What must the Conservative Government do now? The answer is easy: let local authorities take back control of their pension funds and relax the rules on LGPS pooling make them voluntary, so that high-performing funds are not dragged down by under-performers.
Done properly. this could save approximately £1billion per annum. If the pooling quangos were scrapped, and if a way could be found to allow voluntary sharing of resources (with easy access and withdrawal) to save on charges, an additional £4billion could be saved across local government.

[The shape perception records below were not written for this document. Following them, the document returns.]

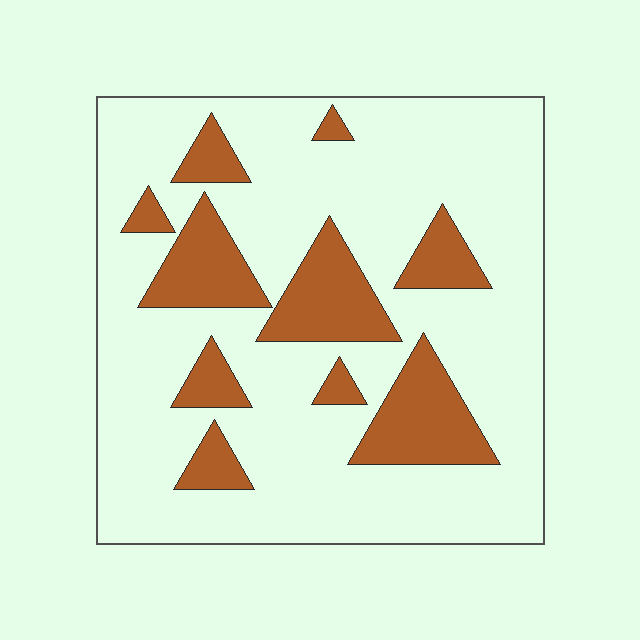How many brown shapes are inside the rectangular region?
10.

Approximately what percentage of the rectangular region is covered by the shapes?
Approximately 20%.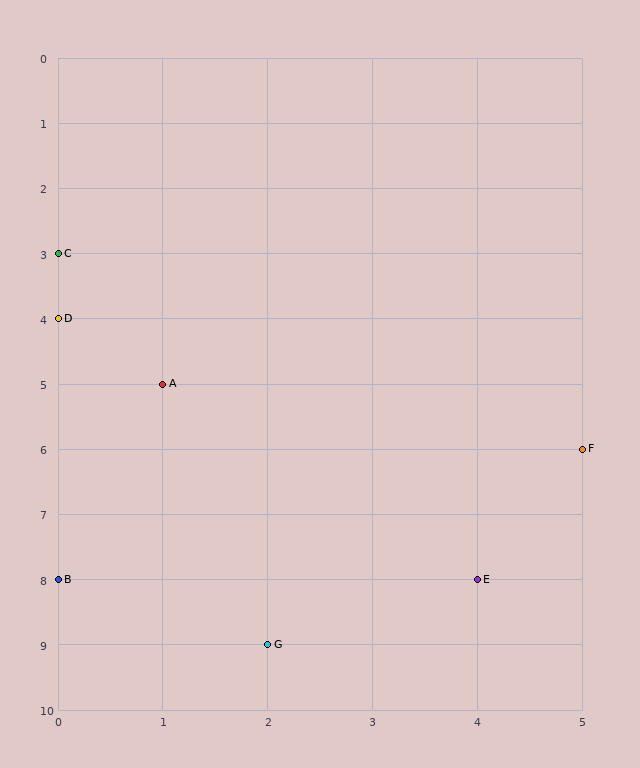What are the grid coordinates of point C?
Point C is at grid coordinates (0, 3).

By all means set limits, such as an authority not being less than an average of 75 per cent funded. The aim of improving poorly performing authorities should remain, because far too often there is a lack of knowledge and expertise in those authorities, or there is political interference, which contributes to poor decision-making and poor performance. Now is the time for the Conservative Government to set the good local authorities free from this bureaucratic pensions madness. Release us from this sleight of hand which costs the tax payer and the pensions beneficiaries more than it saves. Let us be free of the greatest pensions swindle since Robert Maxwell.